Parece haver um retrocesso: os conflitos, os nacionalismos, o senso social perdido (cfr. n. 11), e o bem comum parece ser o menos comum dos bens. Nesse mundo globalizado, estamos sozinhos, e prevalece o indivíduo sobre a dimensão comunitária da existência (cf. n. 12). 

As pessoas desempenham o papel de consumidores ou de espectadores, e os mais fortes são favorecidos.

O diagnóstico do Papa das contradições internas do neoliberalismo é especialmente preciso no parágrafo 168: “O mercado, por si só, não resolve tudo, embora às vezes nos queiram fazer crer neste dogma de fé neoliberal”, e continua: “A fragilidade dos sistemas mundiais perante a pandemia evidenciou que nem tudo se resolve com a liberdade de mercado”. 

É importante frisar que a crítica de Francisco ao hiper individualismo não é somente em matéria econômica, mas cultural, e isso não é sobre esquerda e direita, mas uma “fria, confortável e globalizada indiferença” com os outros.
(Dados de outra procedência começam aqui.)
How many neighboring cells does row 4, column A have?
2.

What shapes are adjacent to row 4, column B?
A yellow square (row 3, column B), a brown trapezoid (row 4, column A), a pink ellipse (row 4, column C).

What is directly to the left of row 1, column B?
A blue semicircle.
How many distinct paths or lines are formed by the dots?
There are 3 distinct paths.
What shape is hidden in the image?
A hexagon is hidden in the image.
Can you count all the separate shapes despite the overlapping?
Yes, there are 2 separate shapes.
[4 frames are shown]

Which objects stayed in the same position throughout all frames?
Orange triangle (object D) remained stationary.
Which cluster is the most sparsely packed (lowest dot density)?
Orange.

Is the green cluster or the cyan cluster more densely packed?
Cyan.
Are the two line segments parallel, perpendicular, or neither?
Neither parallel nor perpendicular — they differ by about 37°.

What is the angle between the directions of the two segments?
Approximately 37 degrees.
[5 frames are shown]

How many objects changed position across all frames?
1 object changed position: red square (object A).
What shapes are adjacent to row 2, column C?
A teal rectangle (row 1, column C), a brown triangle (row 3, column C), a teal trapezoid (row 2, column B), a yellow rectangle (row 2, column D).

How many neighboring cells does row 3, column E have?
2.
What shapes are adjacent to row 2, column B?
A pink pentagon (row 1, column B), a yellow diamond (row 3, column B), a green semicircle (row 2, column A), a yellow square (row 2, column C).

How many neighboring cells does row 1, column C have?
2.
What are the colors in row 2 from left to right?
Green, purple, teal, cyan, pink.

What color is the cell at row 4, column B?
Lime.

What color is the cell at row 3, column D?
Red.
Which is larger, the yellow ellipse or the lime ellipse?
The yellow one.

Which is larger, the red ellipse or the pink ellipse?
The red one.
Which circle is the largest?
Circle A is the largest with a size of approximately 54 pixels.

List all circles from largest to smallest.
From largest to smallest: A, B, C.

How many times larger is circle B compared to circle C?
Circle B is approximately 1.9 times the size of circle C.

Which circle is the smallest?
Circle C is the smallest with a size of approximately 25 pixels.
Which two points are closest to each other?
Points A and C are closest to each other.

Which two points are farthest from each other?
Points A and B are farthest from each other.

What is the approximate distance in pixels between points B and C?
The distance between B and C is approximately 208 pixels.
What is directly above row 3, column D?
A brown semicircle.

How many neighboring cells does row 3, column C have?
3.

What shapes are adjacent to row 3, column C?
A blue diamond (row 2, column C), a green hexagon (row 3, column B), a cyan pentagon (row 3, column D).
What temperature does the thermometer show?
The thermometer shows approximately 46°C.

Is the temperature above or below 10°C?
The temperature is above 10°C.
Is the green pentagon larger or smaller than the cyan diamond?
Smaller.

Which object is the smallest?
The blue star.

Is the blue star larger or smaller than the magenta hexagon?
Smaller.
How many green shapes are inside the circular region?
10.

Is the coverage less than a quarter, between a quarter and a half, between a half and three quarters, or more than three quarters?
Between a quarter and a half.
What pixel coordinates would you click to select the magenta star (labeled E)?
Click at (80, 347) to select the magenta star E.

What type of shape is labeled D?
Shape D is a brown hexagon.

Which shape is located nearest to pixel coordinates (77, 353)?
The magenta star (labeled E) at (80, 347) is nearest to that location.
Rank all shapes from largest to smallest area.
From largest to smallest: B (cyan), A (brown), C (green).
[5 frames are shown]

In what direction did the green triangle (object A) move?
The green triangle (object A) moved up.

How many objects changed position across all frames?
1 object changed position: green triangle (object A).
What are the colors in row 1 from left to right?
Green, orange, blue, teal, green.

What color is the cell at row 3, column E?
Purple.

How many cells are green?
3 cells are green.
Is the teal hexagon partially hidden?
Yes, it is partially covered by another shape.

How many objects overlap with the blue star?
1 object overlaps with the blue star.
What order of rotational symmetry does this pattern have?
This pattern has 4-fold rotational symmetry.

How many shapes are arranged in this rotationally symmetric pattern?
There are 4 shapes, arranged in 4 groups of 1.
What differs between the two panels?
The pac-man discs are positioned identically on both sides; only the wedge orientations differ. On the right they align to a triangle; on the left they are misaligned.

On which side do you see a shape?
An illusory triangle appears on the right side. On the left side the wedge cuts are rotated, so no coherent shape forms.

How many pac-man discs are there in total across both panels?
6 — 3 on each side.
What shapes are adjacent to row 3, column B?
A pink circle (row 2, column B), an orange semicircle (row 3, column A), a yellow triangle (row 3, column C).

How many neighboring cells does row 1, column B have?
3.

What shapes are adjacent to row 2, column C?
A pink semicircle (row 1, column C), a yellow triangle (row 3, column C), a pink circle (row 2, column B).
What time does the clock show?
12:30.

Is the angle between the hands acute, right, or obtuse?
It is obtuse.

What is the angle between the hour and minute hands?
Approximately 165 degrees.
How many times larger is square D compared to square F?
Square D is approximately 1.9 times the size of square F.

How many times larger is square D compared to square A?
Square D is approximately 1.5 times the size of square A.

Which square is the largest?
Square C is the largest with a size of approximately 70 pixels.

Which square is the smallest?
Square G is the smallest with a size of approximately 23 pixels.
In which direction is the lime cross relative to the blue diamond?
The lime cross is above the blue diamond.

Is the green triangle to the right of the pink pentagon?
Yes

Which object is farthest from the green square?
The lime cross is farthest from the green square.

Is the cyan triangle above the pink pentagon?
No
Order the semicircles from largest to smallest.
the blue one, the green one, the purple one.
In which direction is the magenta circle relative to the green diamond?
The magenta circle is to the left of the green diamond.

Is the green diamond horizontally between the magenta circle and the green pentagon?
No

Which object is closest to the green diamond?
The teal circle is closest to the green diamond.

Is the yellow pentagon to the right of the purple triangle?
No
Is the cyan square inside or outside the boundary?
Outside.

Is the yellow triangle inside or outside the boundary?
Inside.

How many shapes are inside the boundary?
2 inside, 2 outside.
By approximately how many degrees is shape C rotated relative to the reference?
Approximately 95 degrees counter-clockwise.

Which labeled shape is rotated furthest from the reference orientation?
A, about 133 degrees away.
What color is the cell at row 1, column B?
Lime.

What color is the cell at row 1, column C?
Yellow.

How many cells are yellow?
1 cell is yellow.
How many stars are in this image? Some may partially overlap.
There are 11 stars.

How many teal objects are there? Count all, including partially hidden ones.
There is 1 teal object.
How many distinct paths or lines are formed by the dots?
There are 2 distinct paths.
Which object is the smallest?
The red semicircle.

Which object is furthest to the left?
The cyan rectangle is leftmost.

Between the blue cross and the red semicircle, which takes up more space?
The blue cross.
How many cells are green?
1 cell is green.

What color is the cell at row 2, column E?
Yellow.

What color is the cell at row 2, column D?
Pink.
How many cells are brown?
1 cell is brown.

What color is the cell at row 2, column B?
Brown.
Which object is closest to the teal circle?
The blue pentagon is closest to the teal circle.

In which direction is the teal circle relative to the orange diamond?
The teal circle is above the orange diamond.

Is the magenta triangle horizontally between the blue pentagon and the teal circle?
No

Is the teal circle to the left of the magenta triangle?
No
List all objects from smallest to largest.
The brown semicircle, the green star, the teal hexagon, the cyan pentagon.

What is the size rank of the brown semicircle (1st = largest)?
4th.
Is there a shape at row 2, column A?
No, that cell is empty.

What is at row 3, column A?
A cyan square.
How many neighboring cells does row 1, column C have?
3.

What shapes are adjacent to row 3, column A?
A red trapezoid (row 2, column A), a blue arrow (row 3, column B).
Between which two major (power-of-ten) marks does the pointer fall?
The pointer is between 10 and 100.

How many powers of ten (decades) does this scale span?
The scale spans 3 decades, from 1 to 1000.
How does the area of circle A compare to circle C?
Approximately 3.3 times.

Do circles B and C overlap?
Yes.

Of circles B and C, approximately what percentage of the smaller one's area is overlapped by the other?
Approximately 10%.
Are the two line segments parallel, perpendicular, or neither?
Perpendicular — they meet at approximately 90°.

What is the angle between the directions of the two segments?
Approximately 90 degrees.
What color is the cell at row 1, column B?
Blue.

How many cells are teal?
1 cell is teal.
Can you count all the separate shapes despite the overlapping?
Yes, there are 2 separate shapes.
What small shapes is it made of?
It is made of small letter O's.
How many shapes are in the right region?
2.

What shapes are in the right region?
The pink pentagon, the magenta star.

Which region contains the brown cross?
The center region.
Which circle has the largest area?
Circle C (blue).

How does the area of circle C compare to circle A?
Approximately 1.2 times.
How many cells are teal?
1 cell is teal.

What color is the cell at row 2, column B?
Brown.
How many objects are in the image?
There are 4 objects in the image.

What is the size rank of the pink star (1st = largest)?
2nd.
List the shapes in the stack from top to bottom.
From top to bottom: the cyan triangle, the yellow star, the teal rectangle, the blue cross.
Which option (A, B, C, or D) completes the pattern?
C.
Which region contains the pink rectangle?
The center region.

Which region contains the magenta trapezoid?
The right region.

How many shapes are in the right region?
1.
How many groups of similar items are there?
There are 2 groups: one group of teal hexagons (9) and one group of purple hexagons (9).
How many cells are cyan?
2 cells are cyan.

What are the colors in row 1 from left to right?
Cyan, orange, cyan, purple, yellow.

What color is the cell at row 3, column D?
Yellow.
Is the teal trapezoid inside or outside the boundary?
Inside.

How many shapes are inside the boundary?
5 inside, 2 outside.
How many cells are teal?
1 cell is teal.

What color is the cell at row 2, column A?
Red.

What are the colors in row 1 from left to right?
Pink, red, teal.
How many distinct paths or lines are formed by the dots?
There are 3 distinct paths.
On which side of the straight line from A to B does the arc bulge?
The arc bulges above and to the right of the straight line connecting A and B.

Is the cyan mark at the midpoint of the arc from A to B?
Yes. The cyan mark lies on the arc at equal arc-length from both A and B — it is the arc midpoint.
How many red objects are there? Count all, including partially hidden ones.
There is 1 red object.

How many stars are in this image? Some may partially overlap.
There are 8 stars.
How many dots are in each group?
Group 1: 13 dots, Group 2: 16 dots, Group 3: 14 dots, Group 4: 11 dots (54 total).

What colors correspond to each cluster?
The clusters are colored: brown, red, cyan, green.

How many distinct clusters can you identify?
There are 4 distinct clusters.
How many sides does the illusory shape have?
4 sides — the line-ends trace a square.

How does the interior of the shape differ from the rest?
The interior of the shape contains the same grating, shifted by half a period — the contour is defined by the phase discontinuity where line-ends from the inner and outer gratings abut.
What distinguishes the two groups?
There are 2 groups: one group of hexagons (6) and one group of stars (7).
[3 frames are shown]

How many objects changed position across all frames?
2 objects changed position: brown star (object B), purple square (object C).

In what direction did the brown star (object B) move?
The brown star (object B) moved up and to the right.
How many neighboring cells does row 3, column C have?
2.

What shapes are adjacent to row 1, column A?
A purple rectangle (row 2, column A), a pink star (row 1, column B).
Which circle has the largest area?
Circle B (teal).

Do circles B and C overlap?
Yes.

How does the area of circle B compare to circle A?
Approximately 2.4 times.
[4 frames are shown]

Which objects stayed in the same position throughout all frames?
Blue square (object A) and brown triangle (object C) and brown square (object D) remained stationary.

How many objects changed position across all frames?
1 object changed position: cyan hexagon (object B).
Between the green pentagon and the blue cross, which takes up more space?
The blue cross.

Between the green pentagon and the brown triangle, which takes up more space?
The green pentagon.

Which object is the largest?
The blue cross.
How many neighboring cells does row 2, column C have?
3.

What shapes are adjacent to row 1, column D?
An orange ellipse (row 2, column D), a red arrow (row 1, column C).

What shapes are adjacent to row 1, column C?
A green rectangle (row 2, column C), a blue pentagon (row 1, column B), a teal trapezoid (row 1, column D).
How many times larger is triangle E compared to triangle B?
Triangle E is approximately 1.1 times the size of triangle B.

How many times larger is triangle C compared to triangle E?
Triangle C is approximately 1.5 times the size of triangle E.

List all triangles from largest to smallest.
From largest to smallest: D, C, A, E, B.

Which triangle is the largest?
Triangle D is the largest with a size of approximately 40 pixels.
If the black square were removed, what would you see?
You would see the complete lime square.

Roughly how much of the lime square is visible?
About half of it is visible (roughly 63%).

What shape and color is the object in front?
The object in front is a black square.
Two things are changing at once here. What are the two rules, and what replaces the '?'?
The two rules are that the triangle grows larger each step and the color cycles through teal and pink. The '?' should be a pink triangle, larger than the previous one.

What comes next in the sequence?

E denuncia um tipo de “nacionalismo míope, extremista, ressentido e agressivo” (11), que dá o tom para muitos outros que se seguem. 

“Aquilo que ainda há pouco tempo uma pessoa não podia dizer sem correr o risco de perder o respeito de todos, hoje pode ser pronunciado com toda a grosseria, até por algumas autoridades políticas, e ficar impune” (45). “Manifestações públicas violentas, de um lado ou de outro, não ajudam a encontrar soluções" (232).

A terceira via que Francisco aponta é uma ética social da fraternidade humana e ecológica, enraizada no Evangelho, na parábola do Bom Samaritano, para além da frágil solidariedade, cuidado dos idosos, combatendo o racismo e a sexismo, tendo compaixão pelos imigrantes, estabelecendo alianças regionais, sustentando posições abolicionistas sobre guerra e pena capital, perdão da dívida para nações empobrecidas e fortalecendo a ONU.

Fratelli Tutti é inspirada em Francisco de Assis, que, em plena cruzada entre cristãos e mulçumanos, é capaz de estabelecer uma ponte de diálogo com o Sultão Islã. Seguindo este exemplo, Papa Francisco dá as mãos a Aḥmad al-Tayyeb, o grão-imã de Al-Azhar, para juntos assinarem um acordo de fraternidade entre Católicos e Mulçumanos. 

Abre-se ao exemplo e testemunho de Martin Luther King, de tradição Batista, Desmond Tuto, Anglicano e Mahatma Gandhi, hinduísta. E encontra no Bem aventurado Charles de Foucauld o testemunho atual de um católico, que, no século XX, gastou sua vida junto aos mulçumanos, fazendo-se irmão universal, transformando sua ermida em fraternidade e gritando o evangelho com a vida.